August 17, 2003
Walkers Sensations Oriental Crackers
Some of the cheapest entertainment we've found in London has been stopping in shops to just look at the products which aren't available in America. (The cheapest entertainment in England so far has been playing "nobody's really named that in your country, really?" with some of V.'s cousin's colleagues in Brighton.) Walkers is, I'm fairly sure, simply the British arm of Frito-Lay, so there's no real reason their "Walkers Sensations Oriental Crackers" couldn't be a successs in the United States; we're not talking prawn or mint and lamb crisps here. The flavor we tried, "Tangy Malaysian Chutney", was even fairly familiar, a bit like a slight variation on barbecue potato chips. (The flavor is somewhere between BBQ and sweet-and-sour sauce, in fact.) And the crackers themselves were quite good: puffed casavva chips that I'd have felt perfectly happy spooning tamarind sauce onto in a restaurant. They kind of dissolve on your tongue. The chief inspiration may in fact be the Aero chocolate bar, another good British snack food idea that hasn't made it back across the Atlantic. I won't be smuggling a carton of these home, but I'd happily pick them up at the next chemist's shop we visit in London.

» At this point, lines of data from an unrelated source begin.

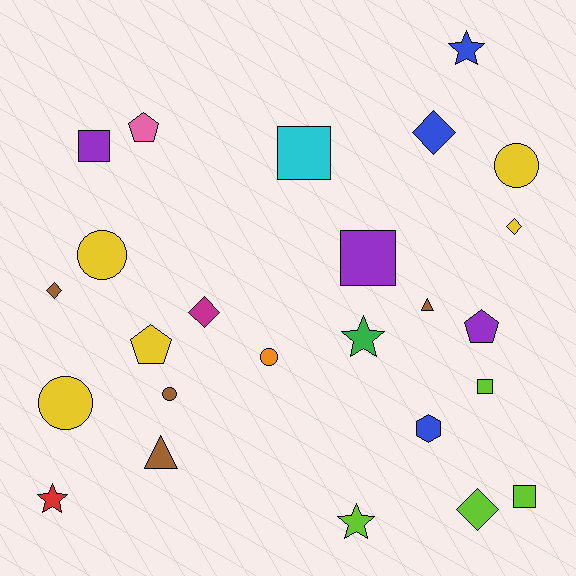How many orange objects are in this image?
There is 1 orange object.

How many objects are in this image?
There are 25 objects.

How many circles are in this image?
There are 5 circles.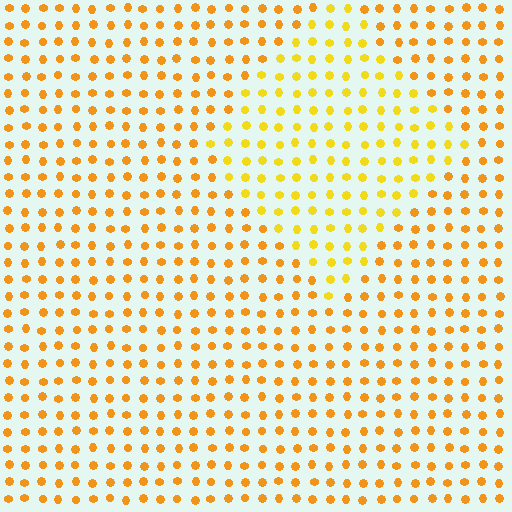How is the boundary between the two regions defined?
The boundary is defined purely by a slight shift in hue (about 19 degrees). Spacing, size, and orientation are identical on both sides.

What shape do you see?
I see a diamond.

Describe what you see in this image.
The image is filled with small orange elements in a uniform arrangement. A diamond-shaped region is visible where the elements are tinted to a slightly different hue, forming a subtle color boundary.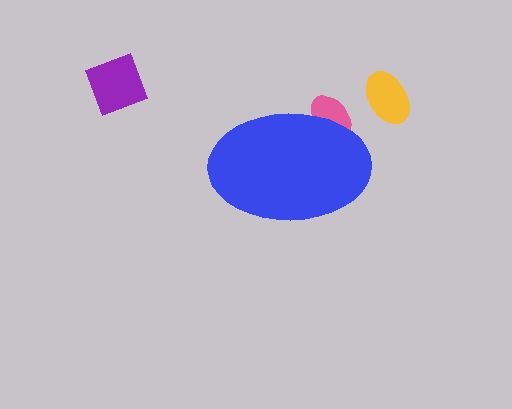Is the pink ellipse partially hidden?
Yes, the pink ellipse is partially hidden behind the blue ellipse.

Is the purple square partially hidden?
No, the purple square is fully visible.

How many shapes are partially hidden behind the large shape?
1 shape is partially hidden.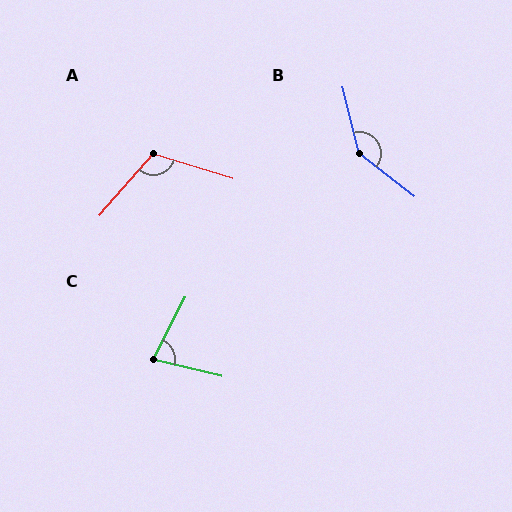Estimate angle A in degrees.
Approximately 114 degrees.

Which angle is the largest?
B, at approximately 141 degrees.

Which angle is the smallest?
C, at approximately 77 degrees.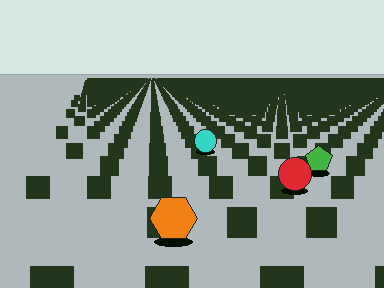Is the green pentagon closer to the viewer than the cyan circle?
Yes. The green pentagon is closer — you can tell from the texture gradient: the ground texture is coarser near it.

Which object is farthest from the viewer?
The cyan circle is farthest from the viewer. It appears smaller and the ground texture around it is denser.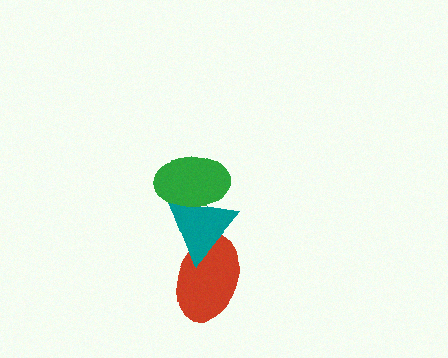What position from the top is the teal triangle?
The teal triangle is 2nd from the top.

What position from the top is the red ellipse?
The red ellipse is 3rd from the top.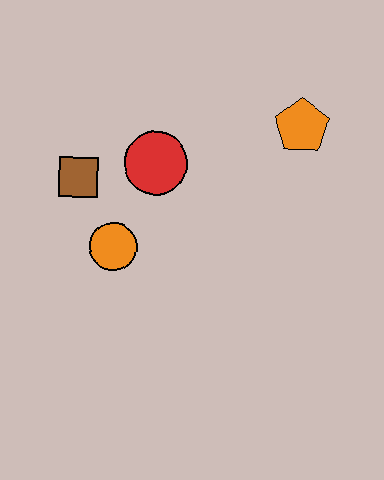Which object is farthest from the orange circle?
The orange pentagon is farthest from the orange circle.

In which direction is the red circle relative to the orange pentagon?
The red circle is to the left of the orange pentagon.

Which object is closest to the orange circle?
The brown square is closest to the orange circle.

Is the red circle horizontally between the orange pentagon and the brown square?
Yes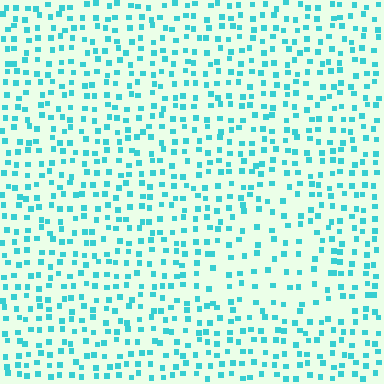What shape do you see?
I see a triangle.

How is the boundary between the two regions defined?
The boundary is defined by a change in element density (approximately 1.7x ratio). All elements are the same color, size, and shape.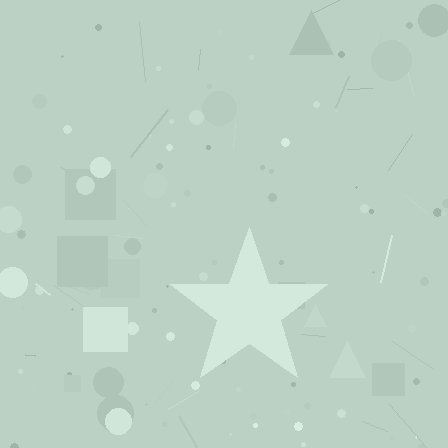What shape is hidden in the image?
A star is hidden in the image.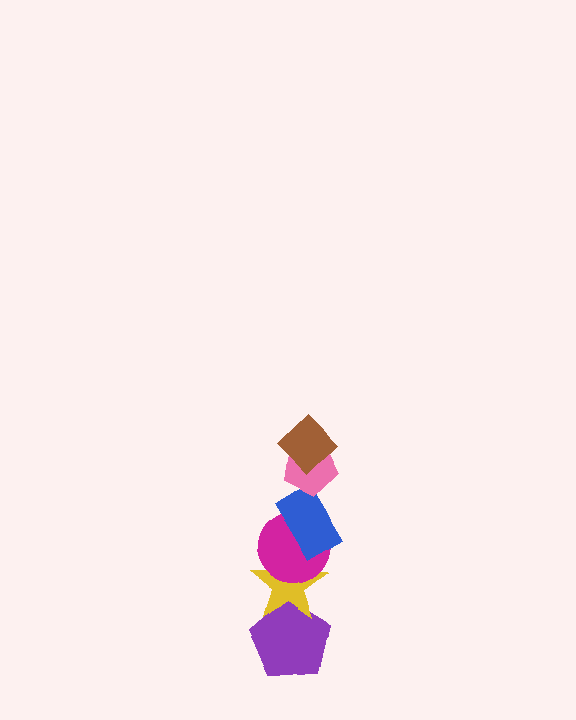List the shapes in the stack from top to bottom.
From top to bottom: the brown diamond, the pink pentagon, the blue rectangle, the magenta circle, the yellow star, the purple pentagon.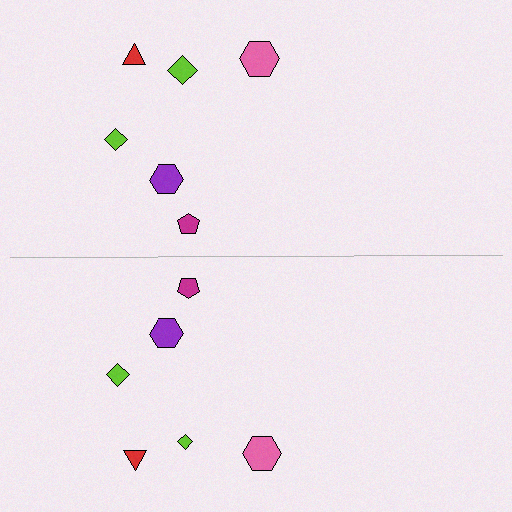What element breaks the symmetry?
The lime diamond on the bottom side has a different size than its mirror counterpart.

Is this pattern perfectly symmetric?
No, the pattern is not perfectly symmetric. The lime diamond on the bottom side has a different size than its mirror counterpart.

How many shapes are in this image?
There are 12 shapes in this image.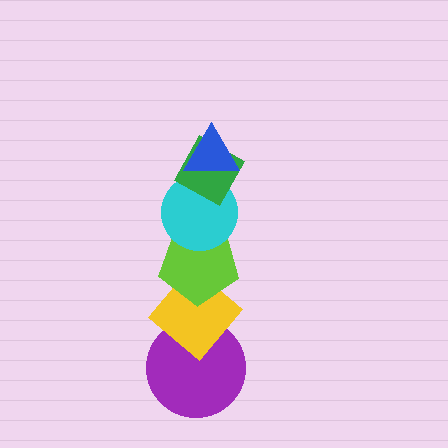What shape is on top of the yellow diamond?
The lime pentagon is on top of the yellow diamond.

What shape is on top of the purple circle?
The yellow diamond is on top of the purple circle.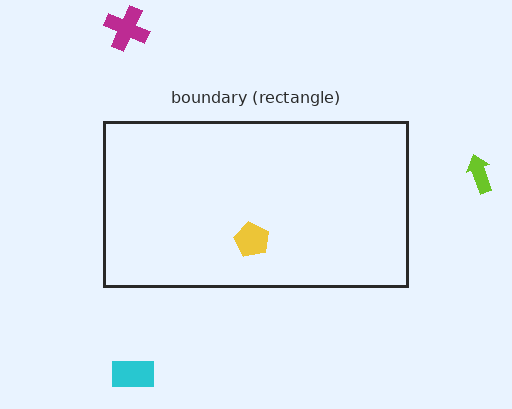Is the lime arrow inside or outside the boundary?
Outside.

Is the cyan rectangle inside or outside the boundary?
Outside.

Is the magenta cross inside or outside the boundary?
Outside.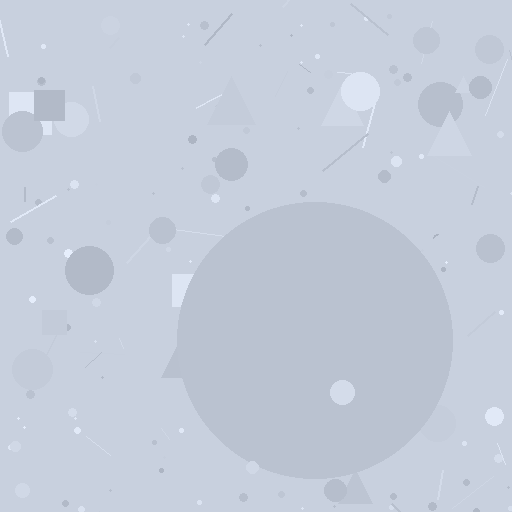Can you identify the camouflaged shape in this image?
The camouflaged shape is a circle.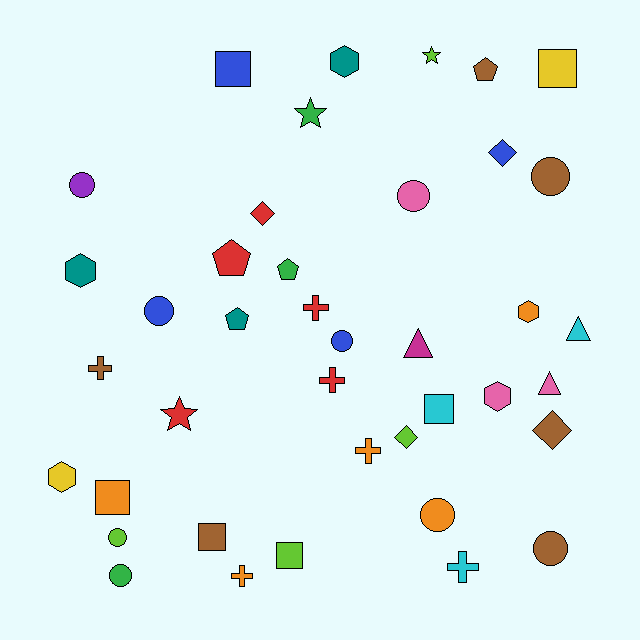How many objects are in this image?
There are 40 objects.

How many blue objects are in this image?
There are 4 blue objects.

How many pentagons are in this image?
There are 4 pentagons.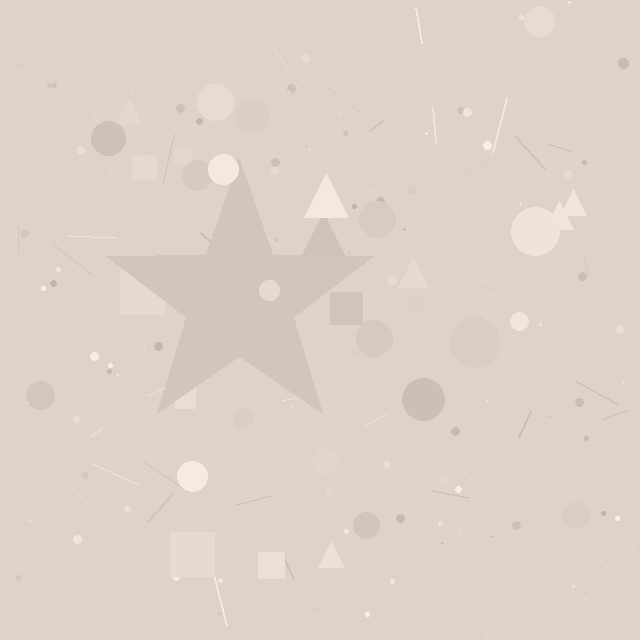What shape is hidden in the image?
A star is hidden in the image.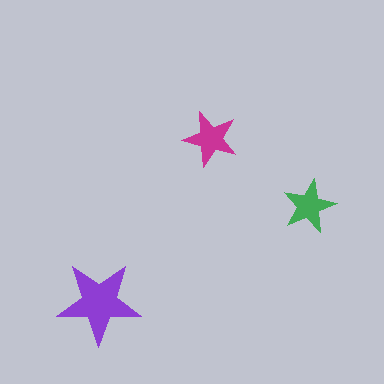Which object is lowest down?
The purple star is bottommost.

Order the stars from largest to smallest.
the purple one, the magenta one, the green one.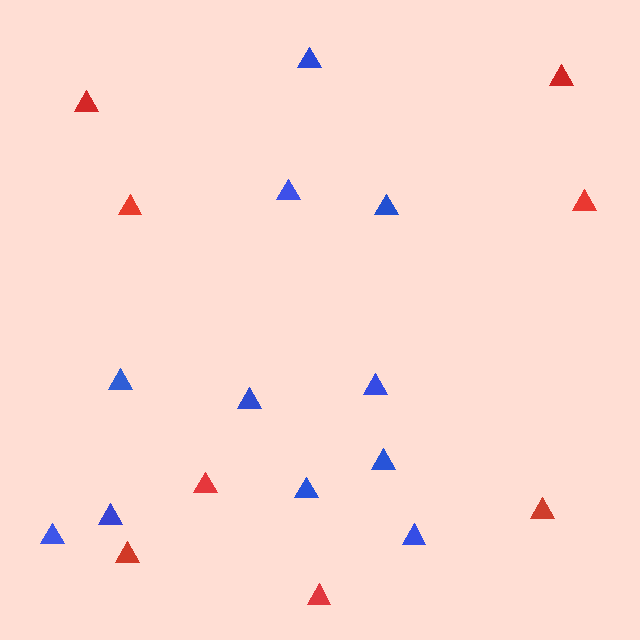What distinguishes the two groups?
There are 2 groups: one group of red triangles (8) and one group of blue triangles (11).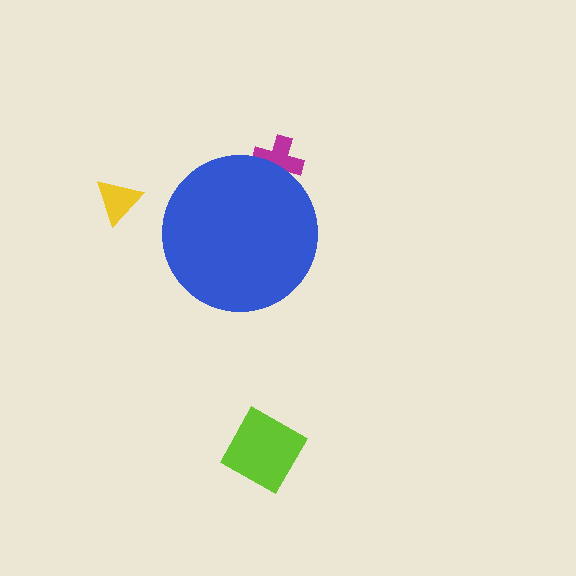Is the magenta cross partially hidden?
Yes, the magenta cross is partially hidden behind the blue circle.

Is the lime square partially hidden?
No, the lime square is fully visible.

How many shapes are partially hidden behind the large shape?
1 shape is partially hidden.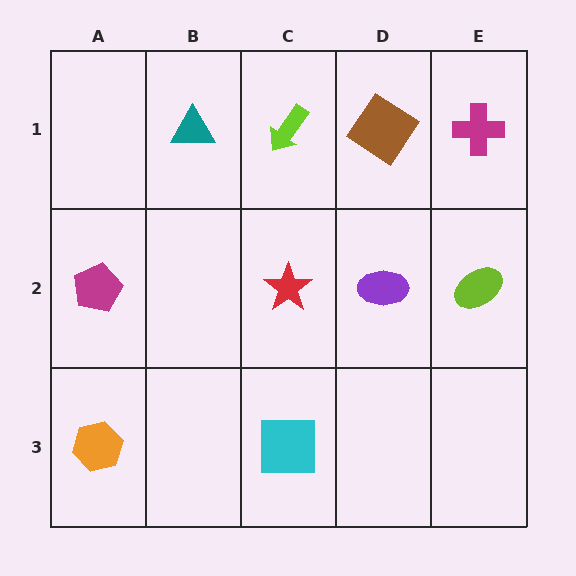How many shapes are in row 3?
2 shapes.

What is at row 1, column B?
A teal triangle.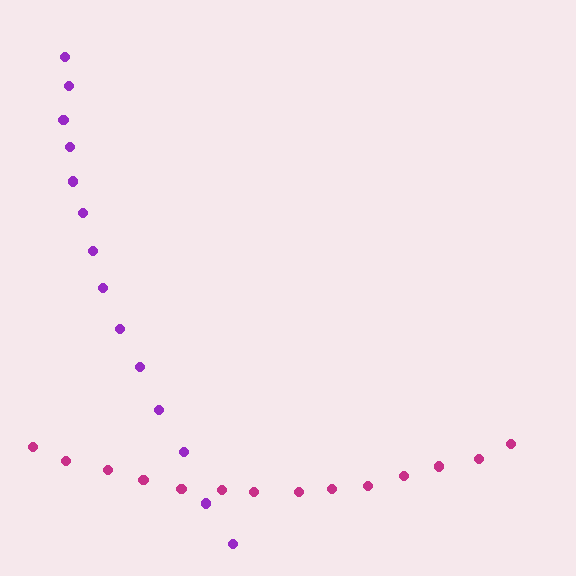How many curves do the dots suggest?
There are 2 distinct paths.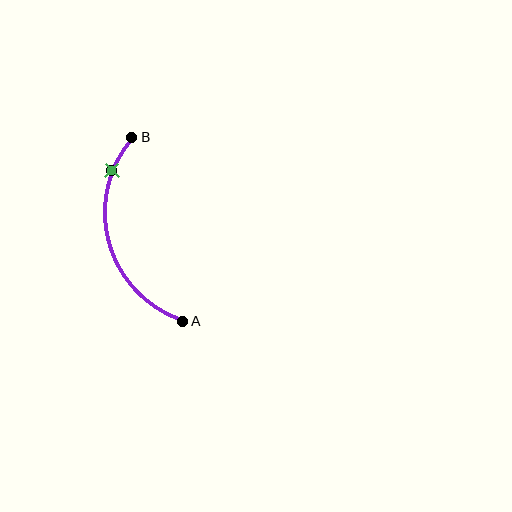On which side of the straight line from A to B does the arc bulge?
The arc bulges to the left of the straight line connecting A and B.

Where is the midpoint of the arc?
The arc midpoint is the point on the curve farthest from the straight line joining A and B. It sits to the left of that line.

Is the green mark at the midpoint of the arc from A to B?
No. The green mark lies on the arc but is closer to endpoint B. The arc midpoint would be at the point on the curve equidistant along the arc from both A and B.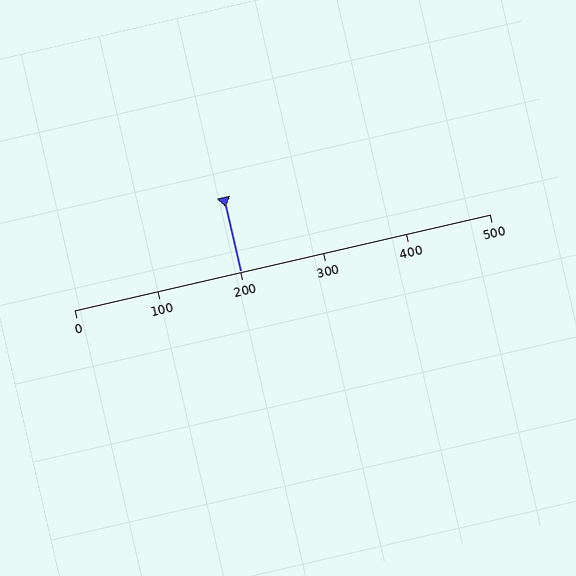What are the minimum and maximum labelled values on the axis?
The axis runs from 0 to 500.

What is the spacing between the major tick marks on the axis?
The major ticks are spaced 100 apart.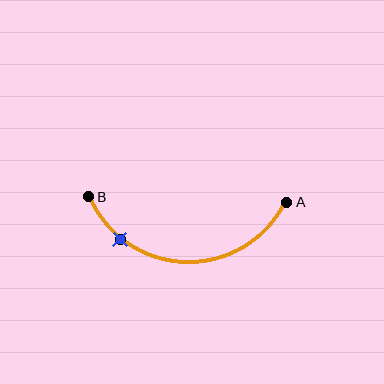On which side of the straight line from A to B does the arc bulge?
The arc bulges below the straight line connecting A and B.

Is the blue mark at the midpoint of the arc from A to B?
No. The blue mark lies on the arc but is closer to endpoint B. The arc midpoint would be at the point on the curve equidistant along the arc from both A and B.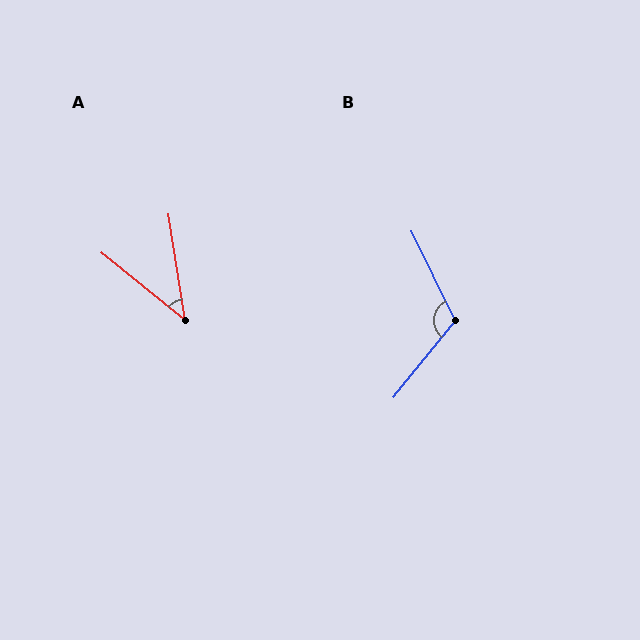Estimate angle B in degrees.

Aero bars are widely available in Canada. We can smuggle you some, if necessary, through the Trans North America British-style Candy Pipeline.
I confess that my tastes are much trashier than Aero bars. I like Violet Crumbles (and Crunchies), which are nauseatingly sweet.
While in England, we explained to a ten year old that American candy was different and largely inferior to British candy. She began asking us what we had, and was appalled at one omission. "How can you have ice cream if you don't have any Flake?" It is a great trans-Atlantic mystery.